Maxdorf (/de/) is a municipality in the Rhein-Pfalz-Kreis, in Rhineland-Palatinate, Germany. It is situated approximately 11 km west of Ludwigshafen. Maxdorf is also the seat of the Verbandsgemeinde ("collective municipality") Maxdorf.

==History==
The area that would become Maxdorf was originally a timber yard in the 1700s until it was destroyed in the French Revolution in 1794. Gradually people started settling around the timber yard until 1819 when Maxdorf was formally founded by King Maximilian I Joseph of Bavaria.
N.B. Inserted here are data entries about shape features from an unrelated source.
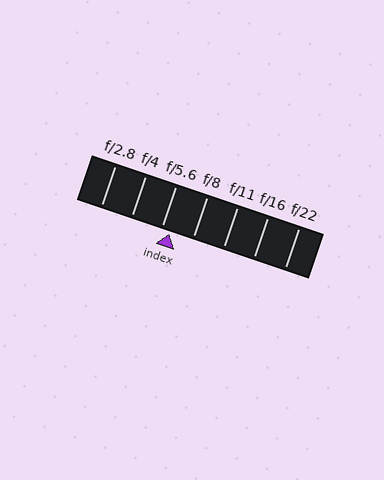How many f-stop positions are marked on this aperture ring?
There are 7 f-stop positions marked.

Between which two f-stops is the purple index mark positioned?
The index mark is between f/5.6 and f/8.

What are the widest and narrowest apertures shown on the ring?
The widest aperture shown is f/2.8 and the narrowest is f/22.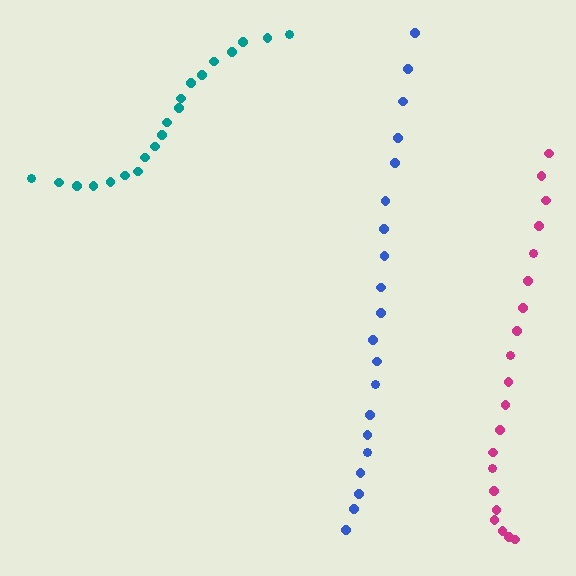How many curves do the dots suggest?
There are 3 distinct paths.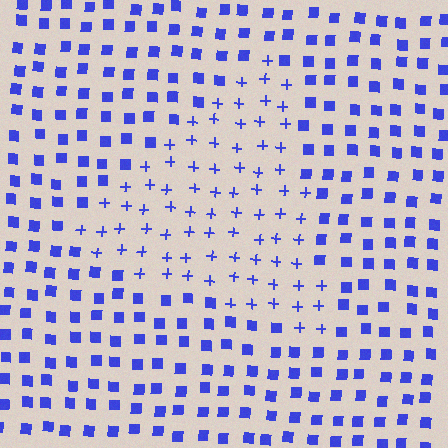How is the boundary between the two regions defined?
The boundary is defined by a change in element shape: plus signs inside vs. squares outside. All elements share the same color and spacing.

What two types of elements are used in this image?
The image uses plus signs inside the triangle region and squares outside it.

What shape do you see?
I see a triangle.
It was incorporated into Lambsheim in 1865. After the First World War, French soldiers occupied the village and destroyed the schoolhouse. During the Second World War, Nazi Germany used French prisoners of war to clear the streets of snow in 1941. Maxdorf was bombed by the Royal Air Force in 1944, which destroyed a third of the village's buildings.

In 1952, Maxdorf became an independent municipality again. They adopted a new coat of arms with a crown as a reference to King Maximilian I, the blue diamonds being a reference to the historical associations with Bavaria, the red and silver being a reference to Lambsheim and the golden tree referencing their former timber industry.

In the 1980s, Maxdorf was attacked by members of the communist Red Army Faction with them robbing the municipality's gun shop in 1984 and using the weapons that they stole to commit further crimes throughout West Germany. The stolen firearms were still being recovered as of 2024, with some being rediscovered as far away as Berlin.